11. Their call for a hotel boycott got an impressive show of solidarity when
the Teachers Union Reform Network cancelled 600 rooms for a three-day event.
Represented by UNITE HERE Local 25, the workers risked arrest, as did 12
members who blocked traffic in front of the hotel on June 20.
“We’re very thankful for the community’s continued support
and we’re going to walk the line until we win,” hotel engineer
Rafael Cruz told Union City, the online newsletter of Metro Washington Council AFL-CIO. (Sept. 14)
Fla. tomato grower signs with CIW
The Coalition of Immokalee Workers scored a major win when the East Coast
Growers and Packers dropped out of the anti-worker Florida Tomato Growers
Exchange and agreed to adopt CIW’s Fair Food agreement, which includes a
penny-per-pound raise to harvesters and a stringent pro-worker code of conduct.
The raise gives the harvesters, who are predominantly Latinos/as and African
Americans, a 62 percent per-bucket raise from 50 to 82 cents. This win adds to
CIW’s impressive list of hard-fought-for-and-won employers: Taco Bell,
McDonald’s, Burger King, Subway and Whole Foods. (Some groups are
boycotting anti-union WF because its owner is against health care reform.)
CIW is now targeting major grocery chains like Publix and Kroger and national
big-box chains like Costco and Wal-Mart. CIW rolled out its campaign targeting
Publix (which Forbes ranked 10th in its 2008 list of largest private companies
and Florida’s largest) with a Labor Day Freedom Ride bike tour in
Sarasota, Fla. WMNF, Tampa’s community radio station in the Pacifica
network, honored CIW with the 2009 WMNF Peace and Justice Award on Sept.
5.
500 groups demand end to immigration police program
A coalition of 500 advocacy groups sent President Obama a letter the week of
Aug. 24 demanding the administration end the 287(g) program, which deputizes
police to turn over suspects to immigration authorities for possible
deportation. The letter, sent by the National Immigration Law Center and signed
by groups like the National Day Laborers Organizing Network, noted,
“Racial profiling and other civil rights abuses by the local law
enforcement agencies that have sought out 287(g) powers have compromised public
safety, while doing nothing to solve the immigration crisis.”

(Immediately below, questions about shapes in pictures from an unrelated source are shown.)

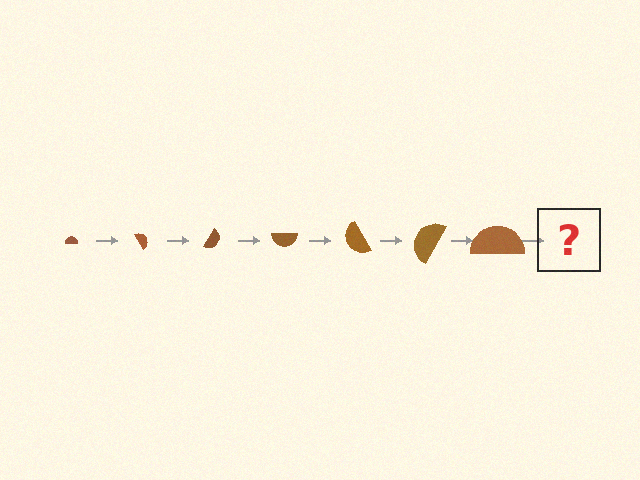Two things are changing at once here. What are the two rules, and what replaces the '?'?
The two rules are that the semicircle grows larger each step and it rotates 60 degrees clockwise each step. The '?' should be a semicircle, larger than the previous one and rotated 420 degrees clockwise from the start.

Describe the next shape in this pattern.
It should be a semicircle, larger than the previous one and rotated 420 degrees clockwise from the start.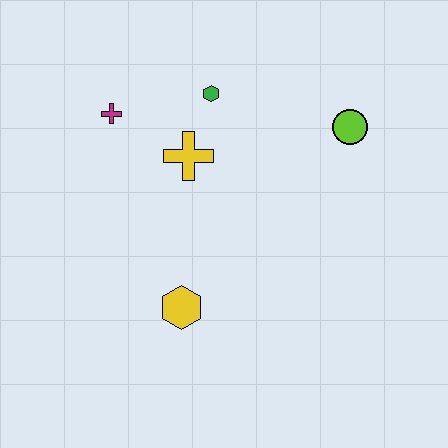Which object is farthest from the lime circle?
The yellow hexagon is farthest from the lime circle.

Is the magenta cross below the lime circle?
No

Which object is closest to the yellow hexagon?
The yellow cross is closest to the yellow hexagon.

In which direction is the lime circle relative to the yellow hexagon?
The lime circle is above the yellow hexagon.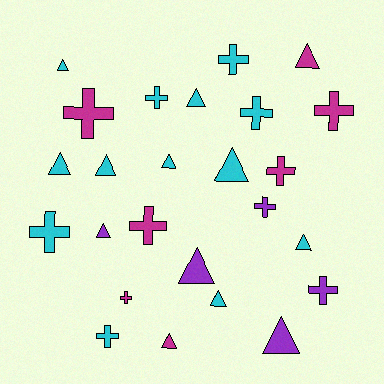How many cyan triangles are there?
There are 8 cyan triangles.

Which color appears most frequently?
Cyan, with 13 objects.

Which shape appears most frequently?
Triangle, with 13 objects.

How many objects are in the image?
There are 25 objects.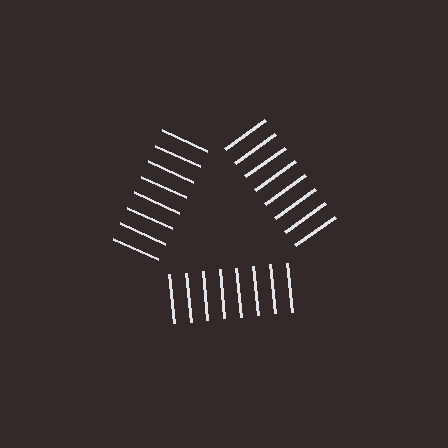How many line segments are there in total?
24 — 8 along each of the 3 edges.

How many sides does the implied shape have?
3 sides — the line-ends trace a triangle.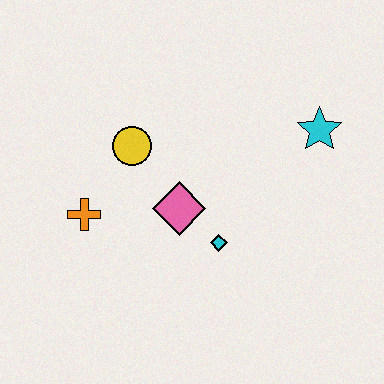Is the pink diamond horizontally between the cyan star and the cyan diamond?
No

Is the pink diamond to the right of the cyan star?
No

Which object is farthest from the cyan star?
The orange cross is farthest from the cyan star.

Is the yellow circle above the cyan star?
No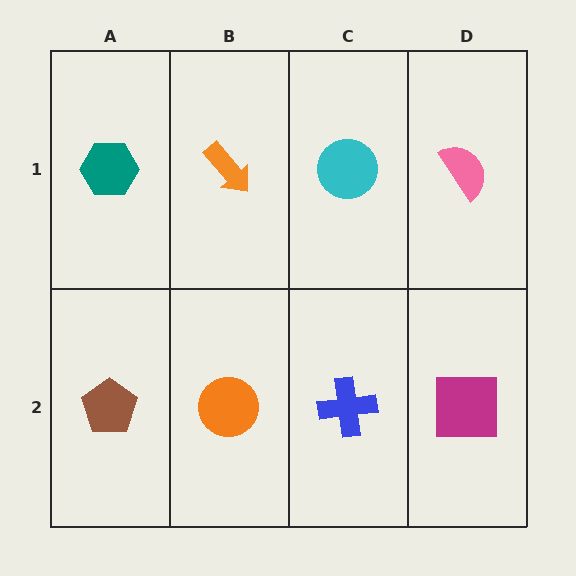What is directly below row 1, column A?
A brown pentagon.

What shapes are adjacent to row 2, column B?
An orange arrow (row 1, column B), a brown pentagon (row 2, column A), a blue cross (row 2, column C).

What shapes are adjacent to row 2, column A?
A teal hexagon (row 1, column A), an orange circle (row 2, column B).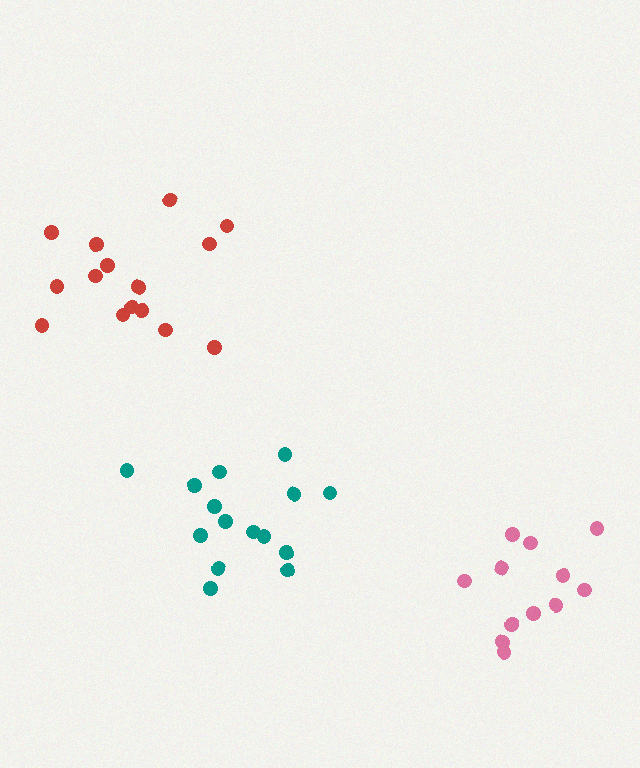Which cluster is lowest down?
The pink cluster is bottommost.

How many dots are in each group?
Group 1: 15 dots, Group 2: 15 dots, Group 3: 12 dots (42 total).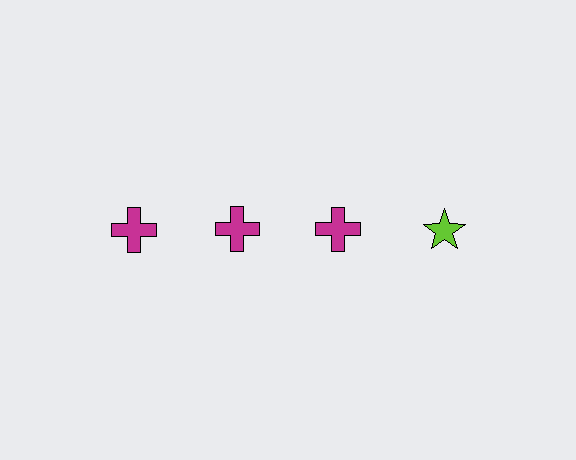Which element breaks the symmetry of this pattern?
The lime star in the top row, rightmost column breaks the symmetry. All other shapes are magenta crosses.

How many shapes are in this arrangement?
There are 4 shapes arranged in a grid pattern.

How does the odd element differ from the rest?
It differs in both color (lime instead of magenta) and shape (star instead of cross).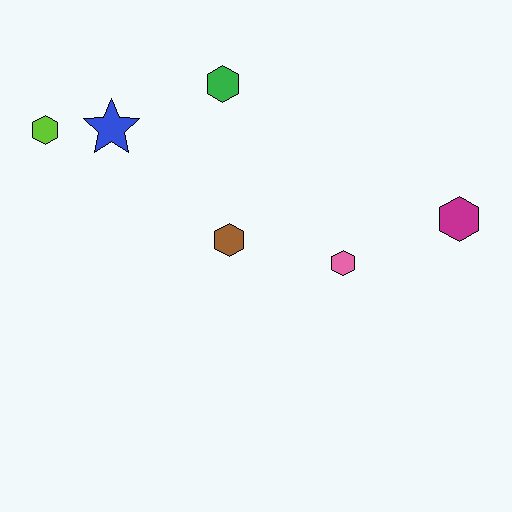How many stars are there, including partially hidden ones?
There is 1 star.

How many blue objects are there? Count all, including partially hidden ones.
There is 1 blue object.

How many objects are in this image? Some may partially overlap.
There are 6 objects.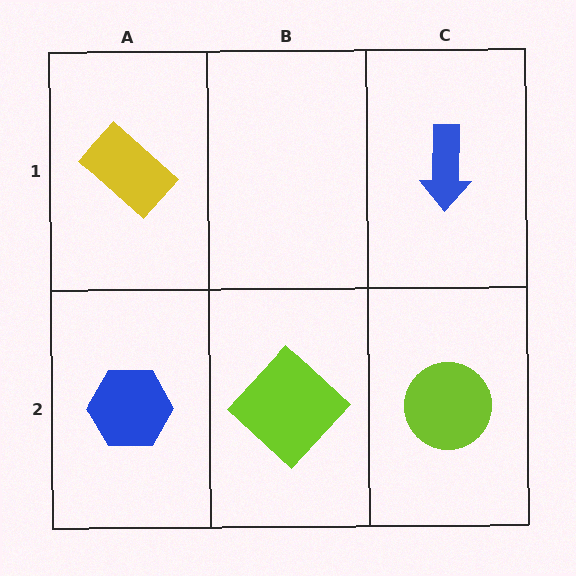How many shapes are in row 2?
3 shapes.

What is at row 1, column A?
A yellow rectangle.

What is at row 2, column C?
A lime circle.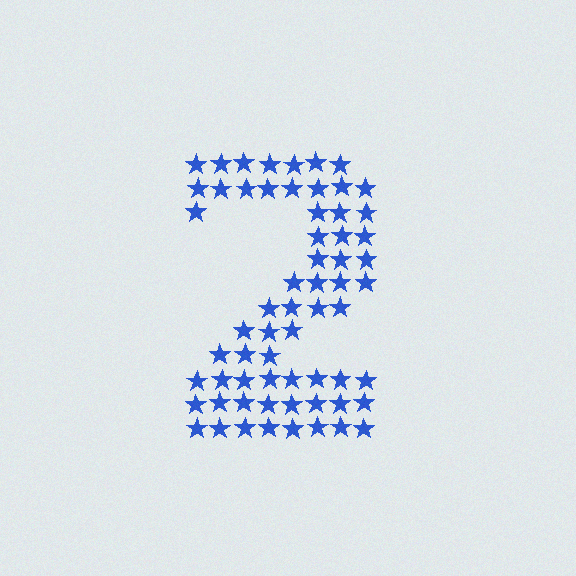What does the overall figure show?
The overall figure shows the digit 2.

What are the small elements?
The small elements are stars.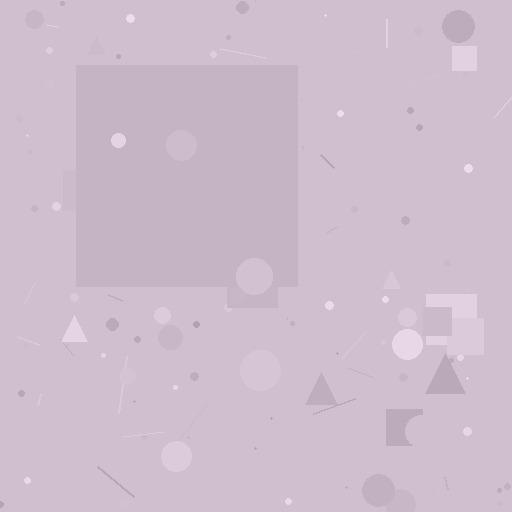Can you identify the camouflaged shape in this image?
The camouflaged shape is a square.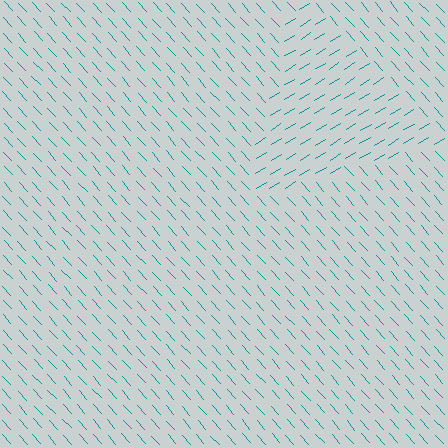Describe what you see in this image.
The image is filled with small teal line segments. A triangle region in the image has lines oriented differently from the surrounding lines, creating a visible texture boundary.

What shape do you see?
I see a triangle.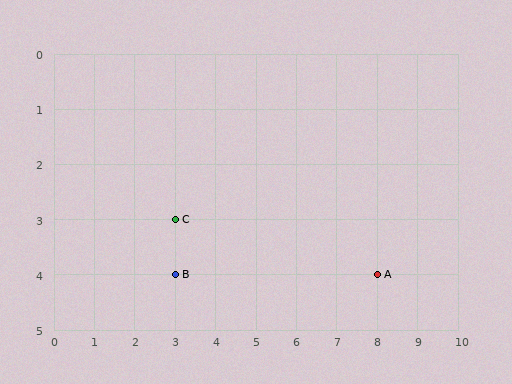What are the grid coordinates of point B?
Point B is at grid coordinates (3, 4).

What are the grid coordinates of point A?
Point A is at grid coordinates (8, 4).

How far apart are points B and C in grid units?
Points B and C are 1 row apart.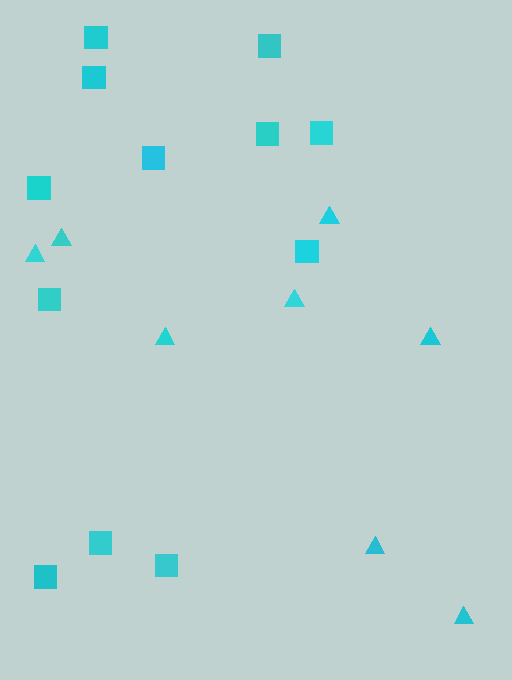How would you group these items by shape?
There are 2 groups: one group of triangles (8) and one group of squares (12).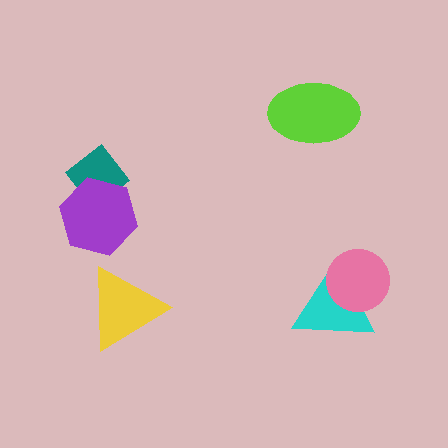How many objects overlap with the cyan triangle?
1 object overlaps with the cyan triangle.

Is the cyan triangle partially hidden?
Yes, it is partially covered by another shape.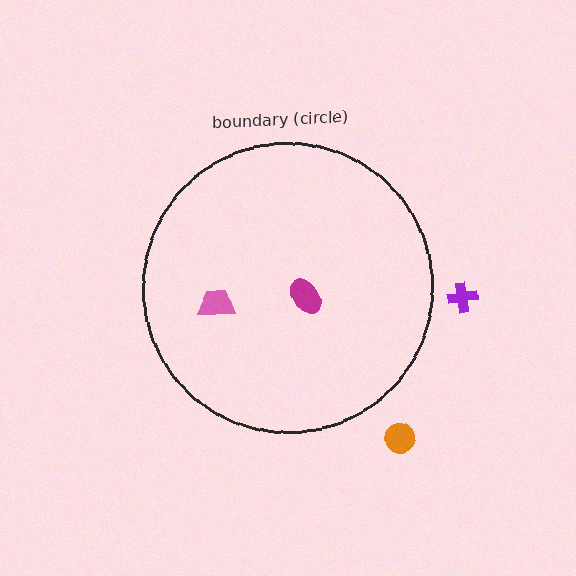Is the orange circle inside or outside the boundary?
Outside.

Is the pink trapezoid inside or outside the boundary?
Inside.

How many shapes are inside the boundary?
2 inside, 2 outside.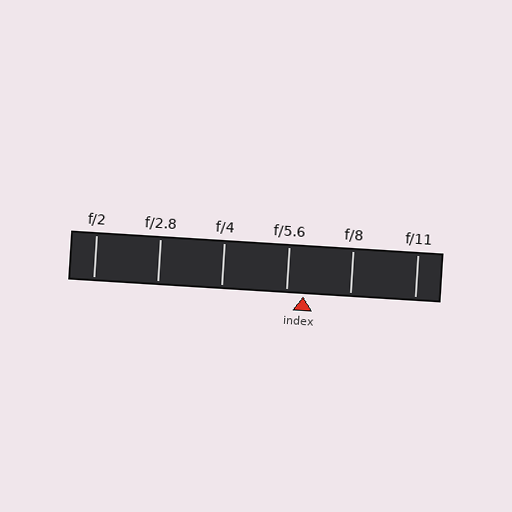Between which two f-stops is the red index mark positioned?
The index mark is between f/5.6 and f/8.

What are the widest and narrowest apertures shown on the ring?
The widest aperture shown is f/2 and the narrowest is f/11.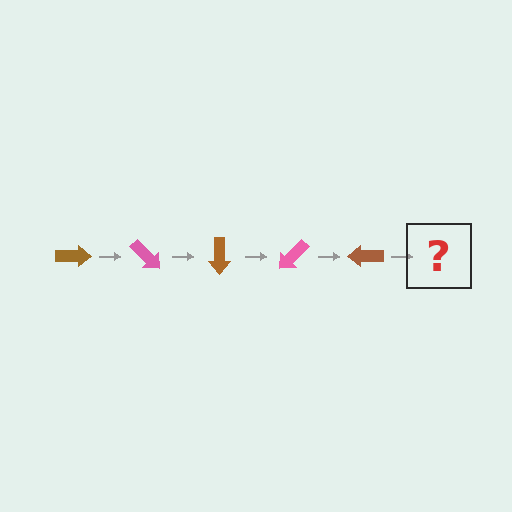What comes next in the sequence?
The next element should be a pink arrow, rotated 225 degrees clockwise from the start.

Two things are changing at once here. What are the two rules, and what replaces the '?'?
The two rules are that it rotates 45 degrees clockwise each step and the color cycles through brown and pink. The '?' should be a pink arrow, rotated 225 degrees clockwise from the start.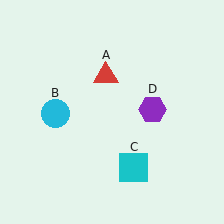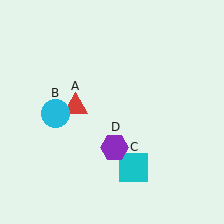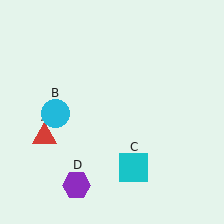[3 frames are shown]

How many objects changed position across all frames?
2 objects changed position: red triangle (object A), purple hexagon (object D).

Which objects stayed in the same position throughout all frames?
Cyan circle (object B) and cyan square (object C) remained stationary.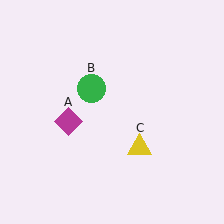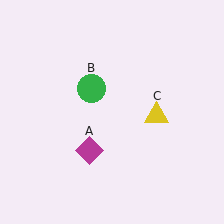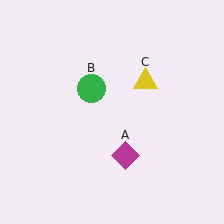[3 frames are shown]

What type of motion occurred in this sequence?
The magenta diamond (object A), yellow triangle (object C) rotated counterclockwise around the center of the scene.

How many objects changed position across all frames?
2 objects changed position: magenta diamond (object A), yellow triangle (object C).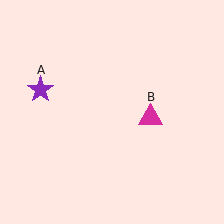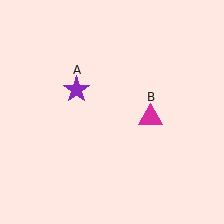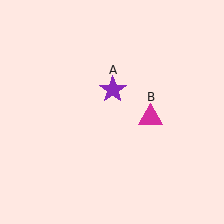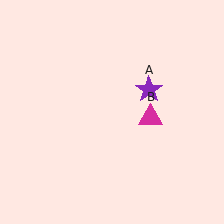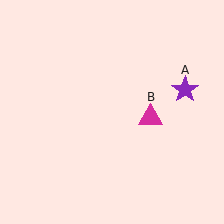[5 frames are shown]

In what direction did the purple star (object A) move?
The purple star (object A) moved right.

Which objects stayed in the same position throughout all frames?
Magenta triangle (object B) remained stationary.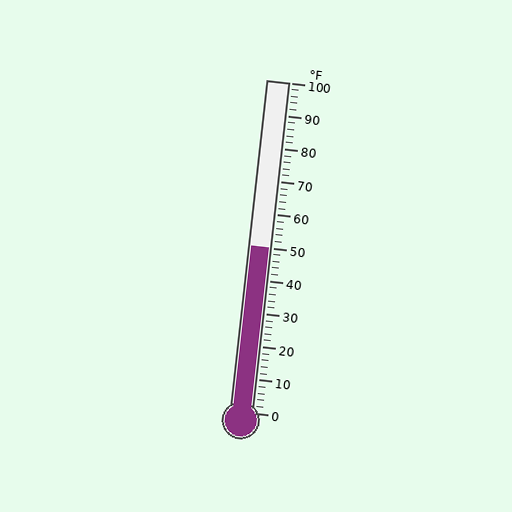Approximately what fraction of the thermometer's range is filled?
The thermometer is filled to approximately 50% of its range.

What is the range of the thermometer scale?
The thermometer scale ranges from 0°F to 100°F.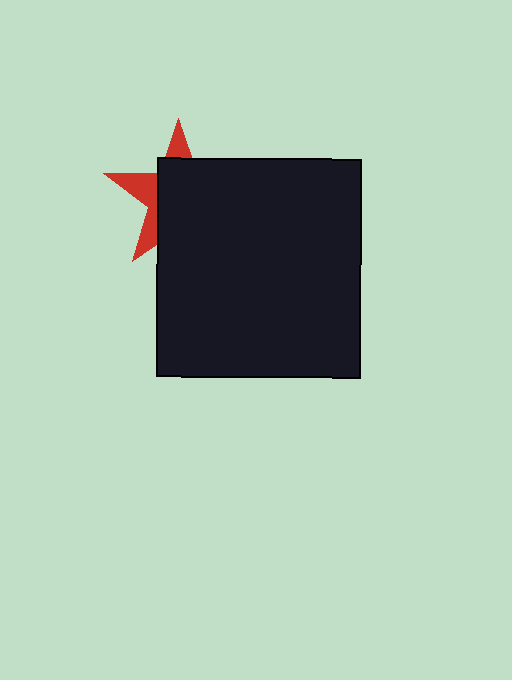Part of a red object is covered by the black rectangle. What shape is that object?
It is a star.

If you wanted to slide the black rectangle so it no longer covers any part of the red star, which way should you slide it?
Slide it toward the lower-right — that is the most direct way to separate the two shapes.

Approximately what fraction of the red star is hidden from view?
Roughly 69% of the red star is hidden behind the black rectangle.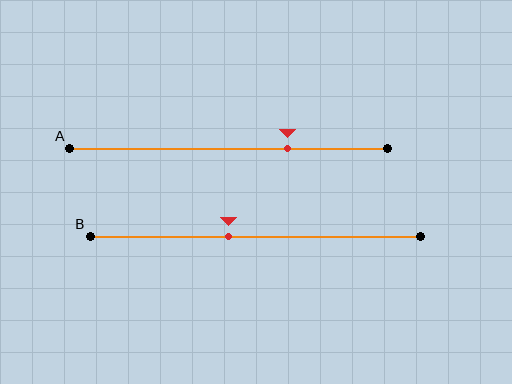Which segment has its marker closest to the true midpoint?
Segment B has its marker closest to the true midpoint.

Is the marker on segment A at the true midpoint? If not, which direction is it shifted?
No, the marker on segment A is shifted to the right by about 19% of the segment length.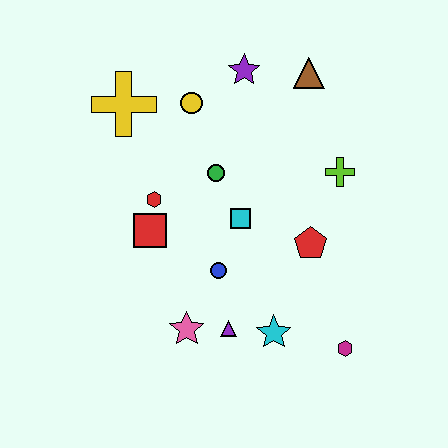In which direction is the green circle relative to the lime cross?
The green circle is to the left of the lime cross.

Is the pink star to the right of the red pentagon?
No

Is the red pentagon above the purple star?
No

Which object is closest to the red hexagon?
The red square is closest to the red hexagon.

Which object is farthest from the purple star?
The magenta hexagon is farthest from the purple star.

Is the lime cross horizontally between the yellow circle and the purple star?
No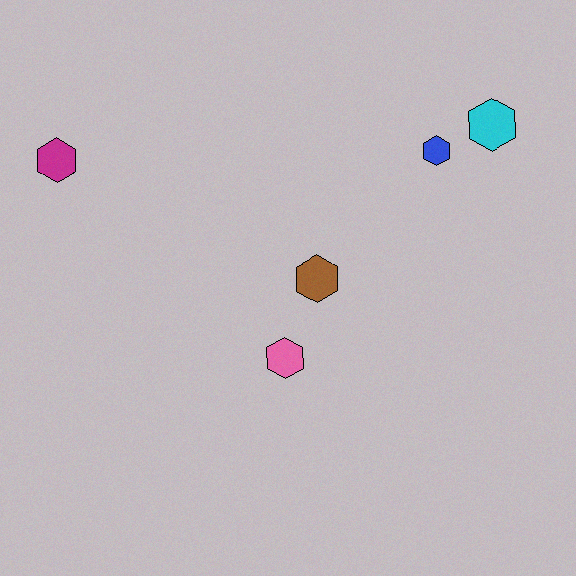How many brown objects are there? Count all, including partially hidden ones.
There is 1 brown object.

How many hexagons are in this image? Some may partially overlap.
There are 5 hexagons.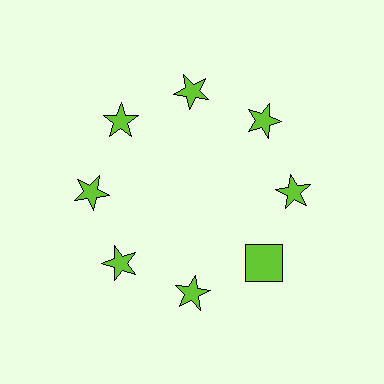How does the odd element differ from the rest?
It has a different shape: square instead of star.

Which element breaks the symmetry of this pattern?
The lime square at roughly the 4 o'clock position breaks the symmetry. All other shapes are lime stars.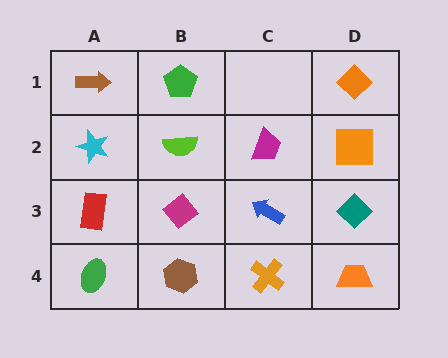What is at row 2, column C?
A magenta trapezoid.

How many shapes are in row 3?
4 shapes.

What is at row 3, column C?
A blue arrow.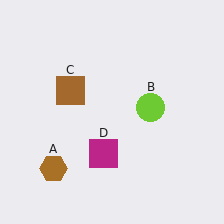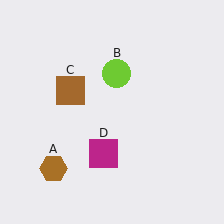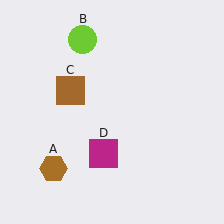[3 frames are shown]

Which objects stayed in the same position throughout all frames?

NWU denounces Google’s violation of writers’ rights
“Google’s book scanning project is one of the largest cases of
copyright infringement since the United States Constitution was adopted in
1789,” said Larry Goldbetter, president of the National Writers Union,
United Auto Workers Local 1981. “The multibillion-dollar corporation
scanned more than seven million different books without permission from the
copyright owners. In an attempt to placate its victims, Google is throwing some
crumbs to writers.” (Reuters, Sept. 4) The NWU pointed out that Google,
whose gross profit in 2008 was $4.5 billion, is offering writers as little as
$60 per infringed book and $15 per infringed article.